By Josie Oldenburg — My three sons are experiencing their first Christmas season in the United States this year. They are not impressed. The tree that fits in our small rented house is too tiny. We moved from Ukraine to Southern California, so there’s no snow. It just doesn’t feel like Christmas, they say.
I get it. Twelve years ago, I started celebrating Christmas in Ukraine. I didn’t have kids yet, but I sure did have traditions that I’d unintentionally hauled with me all the way from California.
To get a tree right after Thanksgiving, my husband and I paid about $40 for a tiny potted version on sale at a nursery, probably intended for someone to plant at their village home. To us, that price seemed normal. Our language teacher, on the other hand, shook her head and laughed about it for years. We understood her reaction four weeks later, when beautiful trees appeared for sale on every street corner — priced at $10 or less and just in time for New Year’s, when Ukrainians decorate trees and give gifts.
As happens in so many areas of a cross-cultural worker’s life, our Christmas season morphed as we abandoned certain American traditions and incorporated some of the lovely ways that Ukrainians celebrate at this time of year.
We enjoyed a lengthened Christmas season, opening stockings before the kids went to their public school on December 25, giving gifts on January 1 and more quietly marking our Savior’s birth by having friends over for cake and Scripture reading on January 7, when Eastern Orthodox countries observe Christ’s birth.
We treasured those raucous January 1 sts and those quiet January 7ths — and we don’t intend to leave them in Ukraine. We’ve carried them back to California. Some of our SEND women recently gathered online to share other Advent and Christmas traditions they treasure that can be recreated wherever they go:
Even with all this intentionality, Christmas naturally highlights one of the hard truths of missionary life: We live far away from many of our beloveds. One longtime SEND missionary said, “To this day I cannot listen to the Christmas carol ‘I’ll be Home for Christmas,’ because I know I won’t be home for Christmas and no, you can’t count on me.”

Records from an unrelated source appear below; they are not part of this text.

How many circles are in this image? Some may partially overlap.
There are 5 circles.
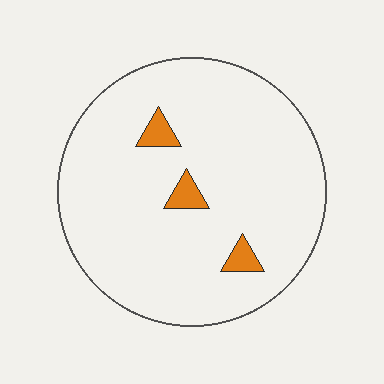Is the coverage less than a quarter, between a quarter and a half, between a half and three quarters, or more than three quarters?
Less than a quarter.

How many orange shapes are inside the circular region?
3.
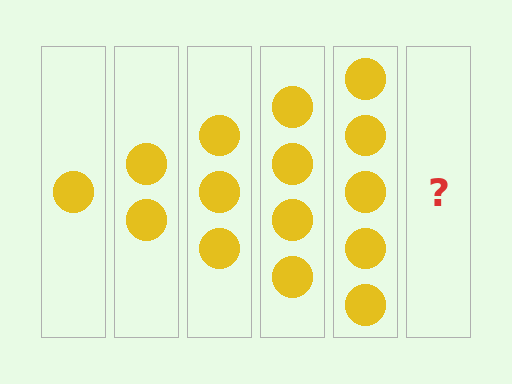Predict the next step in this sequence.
The next step is 6 circles.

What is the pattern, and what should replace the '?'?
The pattern is that each step adds one more circle. The '?' should be 6 circles.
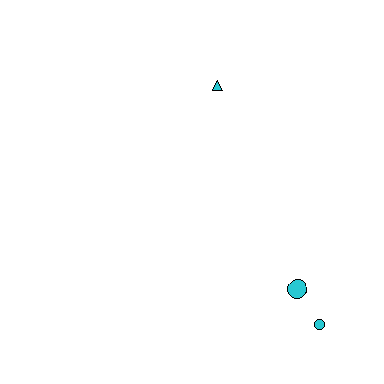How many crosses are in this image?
There are no crosses.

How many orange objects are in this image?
There are no orange objects.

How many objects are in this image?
There are 3 objects.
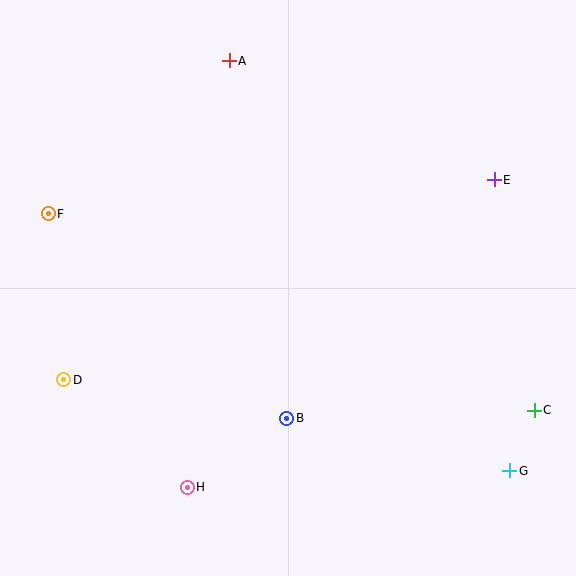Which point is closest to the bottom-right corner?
Point G is closest to the bottom-right corner.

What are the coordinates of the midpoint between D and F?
The midpoint between D and F is at (56, 297).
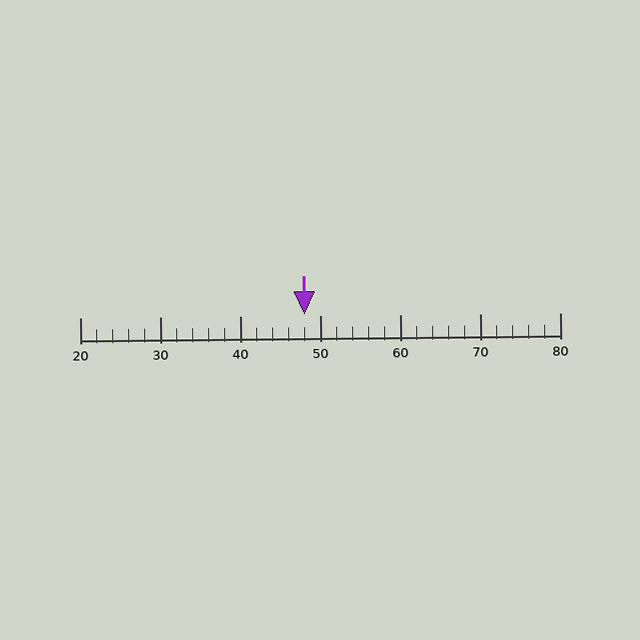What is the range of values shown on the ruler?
The ruler shows values from 20 to 80.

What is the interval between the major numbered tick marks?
The major tick marks are spaced 10 units apart.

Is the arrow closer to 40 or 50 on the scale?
The arrow is closer to 50.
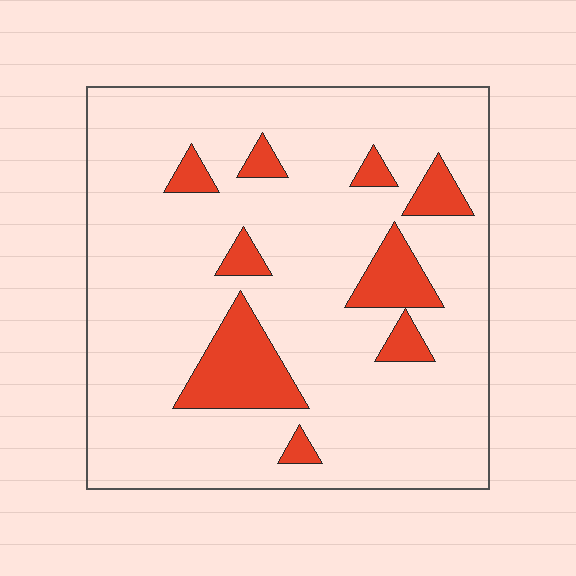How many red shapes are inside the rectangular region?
9.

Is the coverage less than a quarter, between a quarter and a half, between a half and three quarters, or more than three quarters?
Less than a quarter.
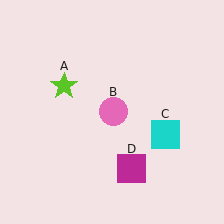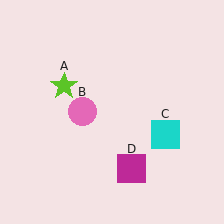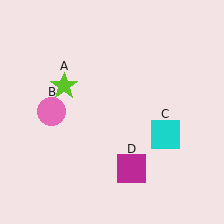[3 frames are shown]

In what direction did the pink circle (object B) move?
The pink circle (object B) moved left.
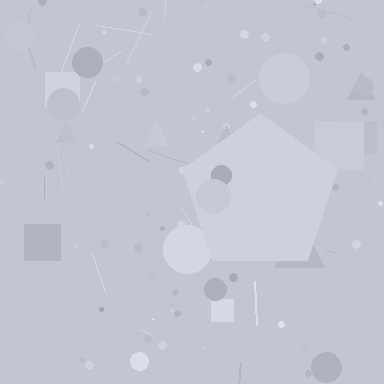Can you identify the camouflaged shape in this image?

So give yourself (and your family) a break. If it doesn’t “feel” like Christmas, talk about it, but don’t assume your efforts at creating a merry-and-bright season have been in vain. Ask your kids which activities feel essential to Christmas to them and focus your time and effort on those things. And remember, the manger was a place of joy and of grit — it’s okay if your family’s holiday season gets emotionally messy, too.